In reference to the poem, there are no such adventurous, ambitious, and unconventional choices. This poem is popularly misread as advocating for choosing the "road less traveled," for making choices that are unique and adventurous; however, I would argue the poem's actual message is quite different, and quite a bit less inspirational.
I believe the speaker tells us, essentially, that there are no unconventional choices. He says the second road is "just as fair" as the first, and though it was grassier and thus may seem a bit more pleasant, "the passing there / Had worn them really about the same." In other words, the two roads have been traveled about the same number of times; they are "worn [...] about the same" amount because a similar number of people take each one. One is not substantially "less traveled" than the other, and they both lay "equally" on the day the speaker visits them.
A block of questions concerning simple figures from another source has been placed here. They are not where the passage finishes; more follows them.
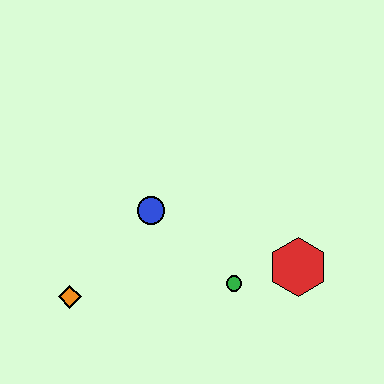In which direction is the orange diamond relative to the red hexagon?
The orange diamond is to the left of the red hexagon.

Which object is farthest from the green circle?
The orange diamond is farthest from the green circle.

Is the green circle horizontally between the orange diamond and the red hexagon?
Yes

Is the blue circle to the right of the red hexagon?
No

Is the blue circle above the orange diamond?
Yes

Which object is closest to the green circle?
The red hexagon is closest to the green circle.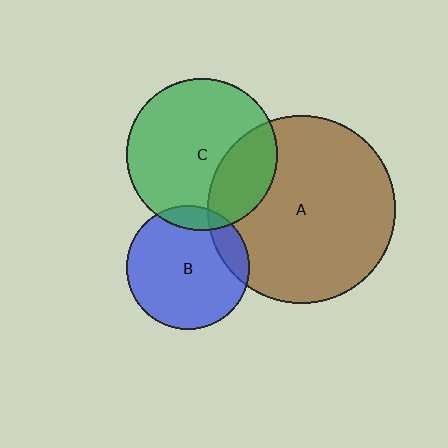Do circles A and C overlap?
Yes.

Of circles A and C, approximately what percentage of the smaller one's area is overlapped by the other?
Approximately 25%.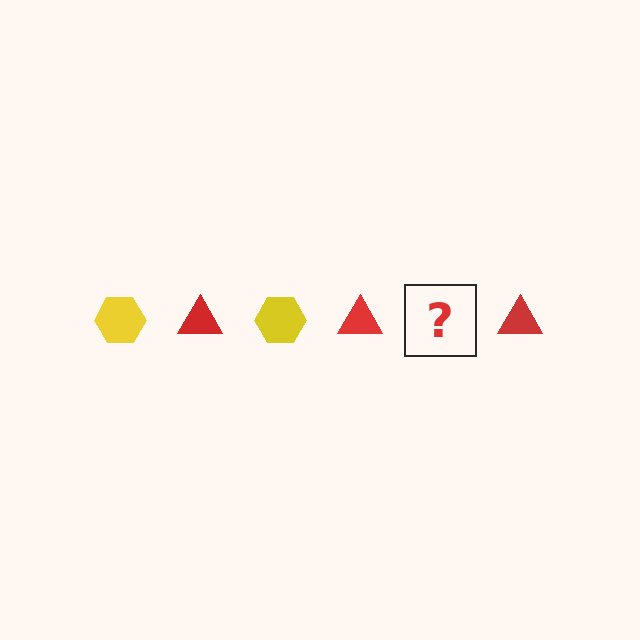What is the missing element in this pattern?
The missing element is a yellow hexagon.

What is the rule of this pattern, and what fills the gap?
The rule is that the pattern alternates between yellow hexagon and red triangle. The gap should be filled with a yellow hexagon.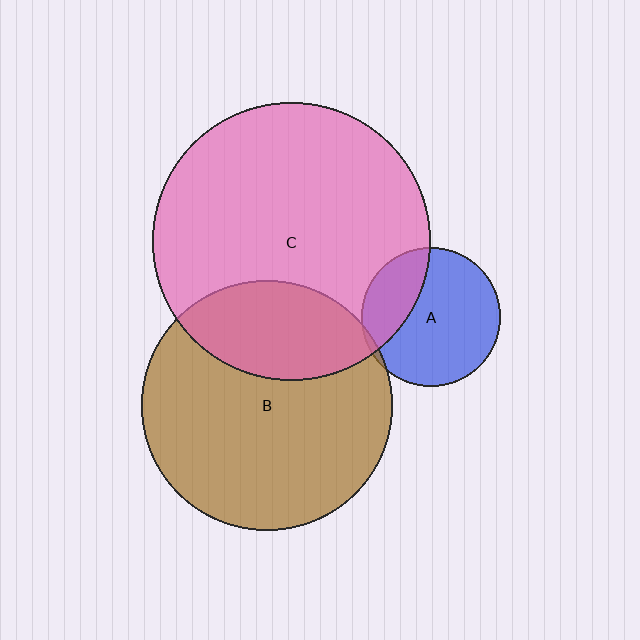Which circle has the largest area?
Circle C (pink).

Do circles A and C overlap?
Yes.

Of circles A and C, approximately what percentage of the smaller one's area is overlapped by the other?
Approximately 30%.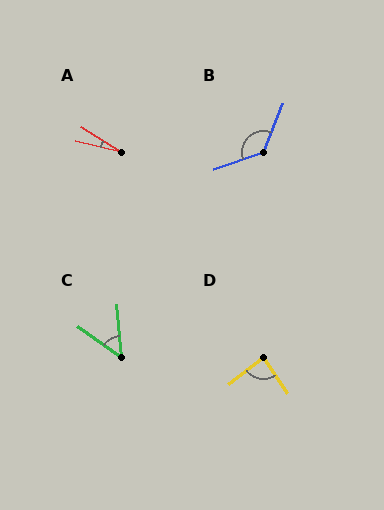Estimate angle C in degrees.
Approximately 50 degrees.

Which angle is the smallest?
A, at approximately 20 degrees.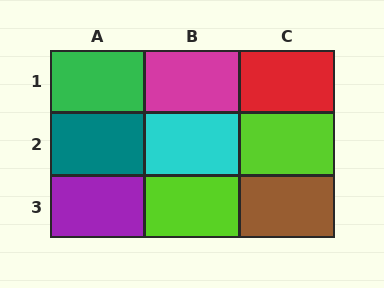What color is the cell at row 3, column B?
Lime.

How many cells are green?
1 cell is green.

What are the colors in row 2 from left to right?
Teal, cyan, lime.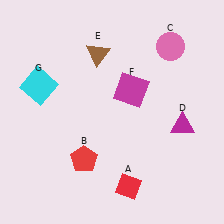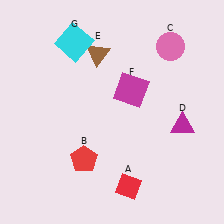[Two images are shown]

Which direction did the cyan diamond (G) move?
The cyan diamond (G) moved up and to the right.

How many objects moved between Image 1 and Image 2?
1 object moved between the two images.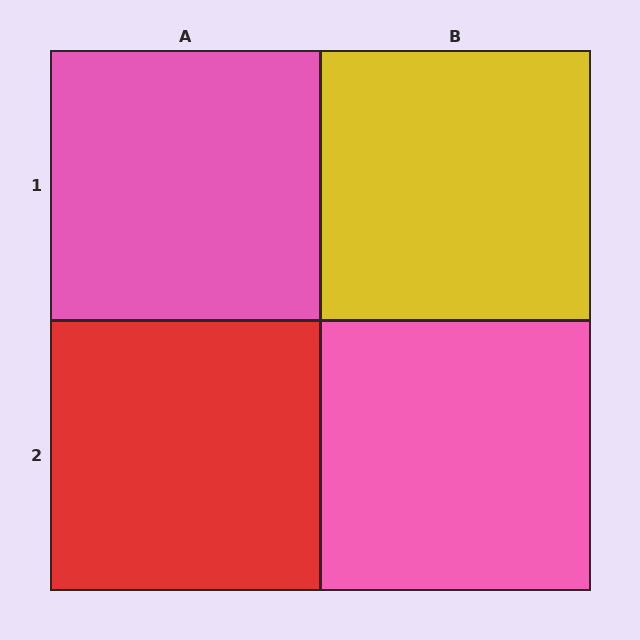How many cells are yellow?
1 cell is yellow.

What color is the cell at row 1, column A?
Pink.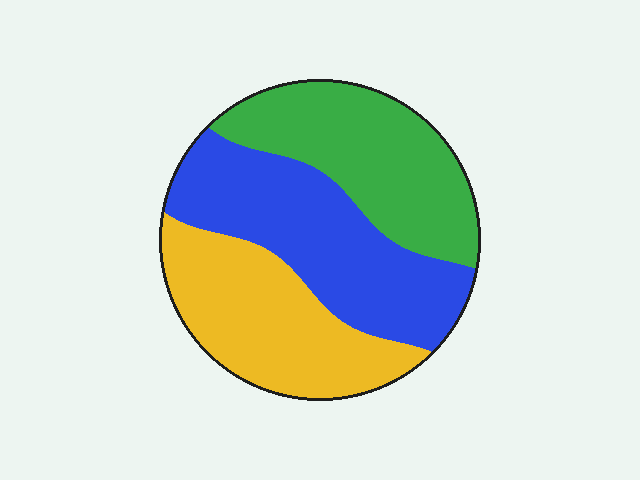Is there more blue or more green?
Blue.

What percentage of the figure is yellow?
Yellow takes up between a quarter and a half of the figure.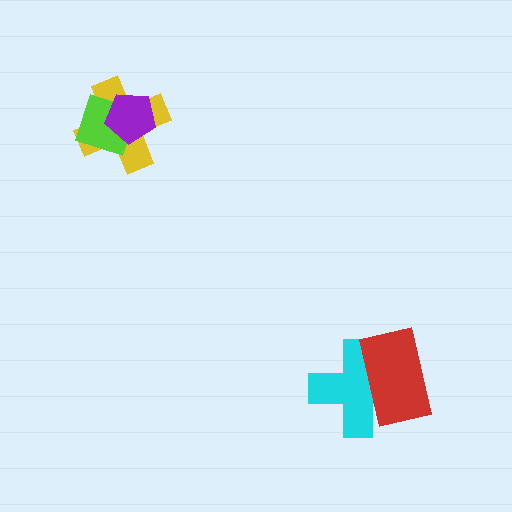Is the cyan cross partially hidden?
Yes, it is partially covered by another shape.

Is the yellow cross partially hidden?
Yes, it is partially covered by another shape.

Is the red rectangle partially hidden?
No, no other shape covers it.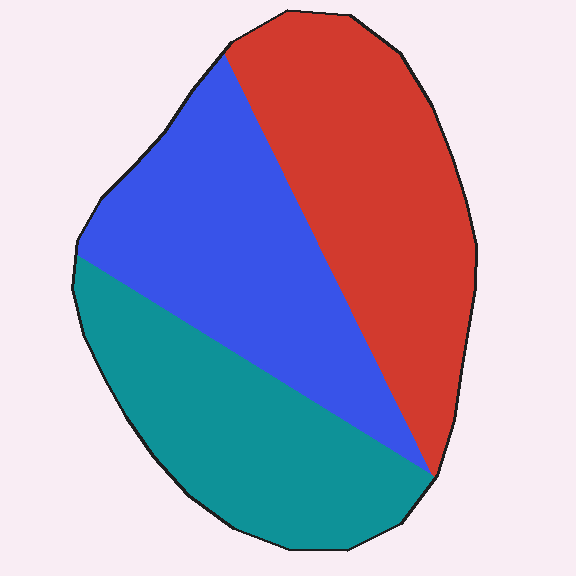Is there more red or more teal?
Red.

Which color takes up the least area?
Teal, at roughly 30%.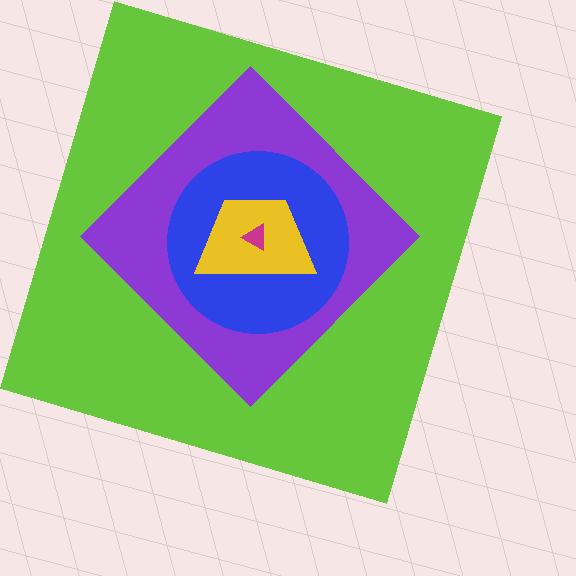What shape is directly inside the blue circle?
The yellow trapezoid.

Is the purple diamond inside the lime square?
Yes.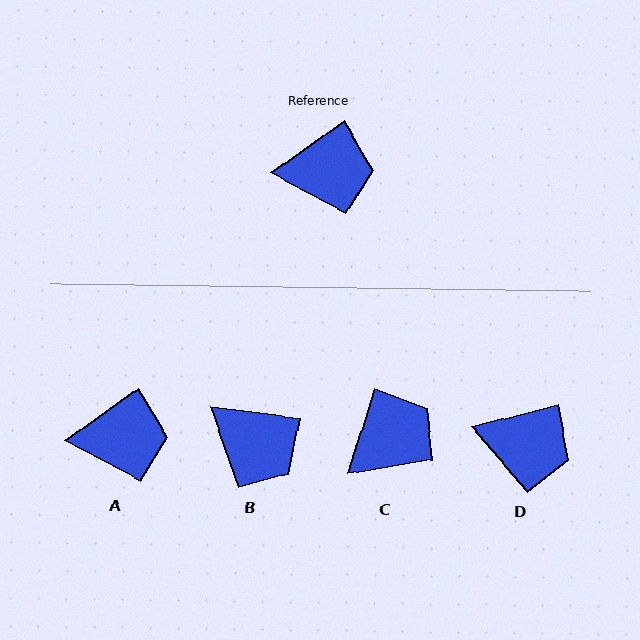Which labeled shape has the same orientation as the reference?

In the last stanza, when the speaker says that, many years from now, he'll tell the story of taking the road "less traveled by / And that has made all the difference," he plans to lie. He is going to claim that he took the road that fewer people have taken, implying he made a unique and adventurous choice when, really, there was no such choice to be made. He will say that making such an unconventional choice has "made [...] the difference" in terms of his life's direction. Why will he lie? Because we all want to believe there are unique choices available, that we can be different and adventurous and unconventional and that our decisions are as important and momentous as we feel them to be. Ultimately, according to this poem, they are not.
In the end, then, this question about adventurous choices is unanswerable because, in reference to the poem, no such choices exist.